“ユース教授”のサッカージャーナルBACK NUMBER
横浜FCオファーに「ついに来たか!」
青森山田キーマン古宿理久の向上心。
text by
安藤隆人Takahito Ando
photograph byTakahito Ando
posted2019/12/19 11:40
横浜FCのユース昇格を果たせなかった悔しさを胸に、青森山田高で鍛錬してきたMF古宿(中)。同期のMF浦川(右)、GK佐藤ともに連覇を目指す。
同じ悔しさを味わった2人。
だが、全国から猛者たちが集い、中学からも強者たちが昇格してくる青森山田の競争は激しい。高校2年間でトップチームでの公式戦出場はわずか1分間のみ。厳しい現実を突きつけられた。
「ずっとプリンスリーグ東北(青森山田のセカンドチームが所属)でプレーをしてきましたが、プリンスというレベルでの試合の機会があったのが有り難かったですし、ずっと黒田剛監督や正木昌宣コーチが僕に声をかけてくれた。昨年の僕のポジションには天笠泰輝さん(現・関西大学)という絶対的な存在がいたのですが、『お前もああいう選手になれよ』、『来年はお前が中心になるんだから、しっかりと見ておけよ』と声をかけてもらったので、自分も凄く意識が高まりました。そういう言葉が『もっと上手くなろう、努力しよう』と思える原動力となりました」
指揮官とコーチから感じる期待が彼をより突き動かした。同時に浦川とGK佐藤史騎という横浜FCジュニアユースの同期2人の存在も、彼の大きな励みになった。
「流輝亜も史騎も高2までなかなか出番がなかったけど、ずっと向上心を持ってやり続けた。僕と史騎は(横浜FCの)ユースに上がれなかったことで、『絶対に見返してやろう』という気持ちで青森まで来た。流輝亜はユースに上がれたにも関わらず、兄の背中を追って、覚悟を決めて先に青森山田に行った。青森山田で3年間頑張れば、絶対にチャンスは掴めると信じていました」
福田健二が驚く貪欲な姿勢。
最高学年となった古宿は、先輩・天笠が付けていた「6番」を託され、ボランチとして新チームの攻守の要となった。持ち前の広い視野から繰り出される正確な長短のパスと、球際に強い献身的な守備を駆使し、頭角を現したのだった。

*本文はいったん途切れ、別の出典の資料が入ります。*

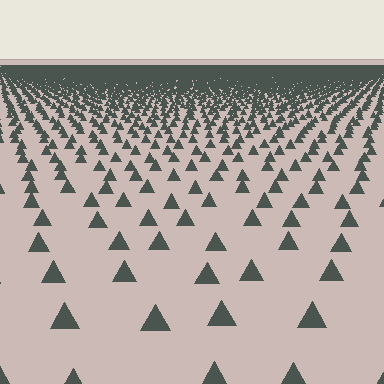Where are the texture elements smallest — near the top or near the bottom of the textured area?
Near the top.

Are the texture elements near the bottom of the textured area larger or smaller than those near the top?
Larger. Near the bottom, elements are closer to the viewer and appear at a bigger on-screen size.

「何が何でもプロになりたいという気持ちが伝わってきた」
こう話すのは横浜FCの福田健二スカウトだ。プレーの質はもちろん、その人間性にも大きく惹きつけられたという。
「キックの質が高い。青森山田のサッカーにおいて、ビルドアップする上で欠かせない存在になっている。彼を経由して攻撃が始まるのが青森山田のスタイルで、ワンステップで局面を変えるようなパスが出せるし、中央への正確なクサビも入れられる。それにウチのジュニアユース出身ということで、戻りたいという気持ちが強いことは正式オファーする前から聞いていた。
僕が凄いなと思ったのは、『どんなところが足りないのでしょうか?』と直接聞いてくるんです。インターハイの後もそうだったし、プレミアの試合の後に聞いて来て、向上心を持っている選手だなと」
何度も跳ね返されながらも、プロになる思いを強く持ち続けてきた彼にとって、福田スカウトが自分に目を向けてくれたことは大きなチャンスだった。
「声をかけてもらった瞬間、『絶対に入る』と思っていました。しかも大好きな横浜FCだったので、『まさか』よりも『ついに来たか!』という気持ちが強かった。プロになるためにここに来たのだし、自信もあったので、絶対にこのチャンスを逃さないと思っていました」
必死のアピールと貪欲な自己研鑽で彼はついにチャンスを掴みとった。その姿に「ユースに上がれない中、厳しい環境を選択して行動し、3年間やってきた末に掴み取ったプロの切符なので、そこは素直に凄いと思います」と福田スカウトも舌を巻くほどだった。